I cant recall a war in my lifetime (45 years) where is has been impossible to have any idea of damage. Very little coming out of Iran, very little out of the US.
If you follow established news media, yes. The war is pretty well documented by independent journalists, good information is just harder the find.
I guess it is a combination of established media not doing well financially and lacking in quality and expertise and the general rise of authoritarianism and death of (mainstream) critical journalism. Free press has been severely limited these days.

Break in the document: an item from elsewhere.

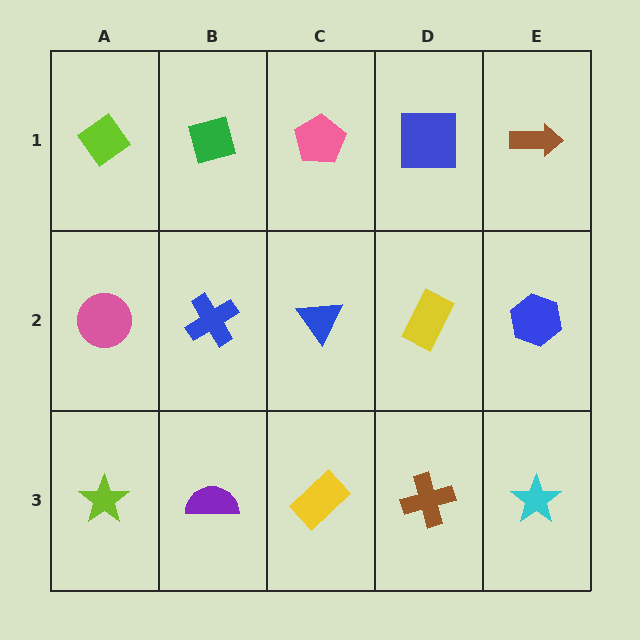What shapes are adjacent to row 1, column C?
A blue triangle (row 2, column C), a green diamond (row 1, column B), a blue square (row 1, column D).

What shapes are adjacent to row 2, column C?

I have no idea what you are talking about. Modern war is far more documented than at any other point in history. Videos of strikes appear on social media within minutes of happening, there are play-by-play recaps of the exact times and locations strikes occur, and on social media people share pre-warnings of strikes ~30 mins before they happen. People announce and post videos of "planes/cruise missiles spotted over Iraq", meaning strikes are imminent.
Realtime updates of this quantity did not exist for any of the Gulf war, Kosovo War, Iraq war.
no, it's confirmed bullshit, the uranium is buried under a mountain of rubble and the equipment brought with the special forces (2 MC-130Js worth and ~100 soldiers) is not enough to retrieve anything. There are several tons of uranium buried under the mountain. Any operation to retrieve tons of buried uranium would require dozens of heavy vehicles and weeks to carry out.
the narrative exists for Iranian propaganda purposes because if you look at what happened (US forces set up a forward-operating-base deep within Iranian territory, held it for hours, found the airman, then left without casualties) it's very embarrassing for the Iranians.
According to multiple sources, the uranium of interest is under 500 kgs and easily transported using relatively light motor vehicles. Ted Postol of MIT has done multiple interviews explaining how it would have been managed.
Iran could have easily scattered the material over multiple locations well before the US/Israel hit the site.
Having said that, I find it incomprehensible that if Iran had the material, they didn't finish the task of building a working weapon. If you have resources the US wants to steal, and you have no nukes, you get attacked.
I replied with the enrichment numbers from 2025, where they reported over 9000kg of material, but it triggered some internal HN system and got auto-flagged. Likely due to content.
I agree that Iran had ample time to disperse and hide any material. Any operation with just 2 C130s with of equipment (about 6 humvees worth) is far to inadequate to find and remove it.
The 445kg number is what Prof Postol talks about, with a slide showing the cascades which should take it to weapons grade in a few weeks of work. In one interview he talked about the size of the canisters required to hold the material and how to transport it.
My SUV can easily carry 500kgs, and it's not even a big vehicle.
Fixating only on the ~500kg of 60% grade material is pointless because 1) nobody knows how much nuclear material Iran actually has, those are 2025 "reported" numbers and 2) nobody knows where it is.
It's speculated this material is buried under a mountain, but we have satellite evidence of Iran digging and transporting something out, so nobody knows for sure. Iran also has nuclear facilities that were never inspected by the IAEA. It's possible there's undocumented nuclear material there.
And only removing the 60% grade material without removing the rest is completely silly. Iran has enough centrifuges to convert its 20% grade material into weapons grade in 1-2 months. And has enough 5% material to convert into weapons grade in 8 months to a year. Removing only the 500kgs of 60% grade material would not solve the issue, Iran would be back to where it was in a few months, and doing so would only kick the can down the road.
That's why all (several tons) of the nuclear material needs to be found and removed.
I guess it is a combination of established media not doing well financially and lacking in quality and expertise and the general rise of authoritarianism and death of (mainstream) critical journalism. Free press has been severely limited these days.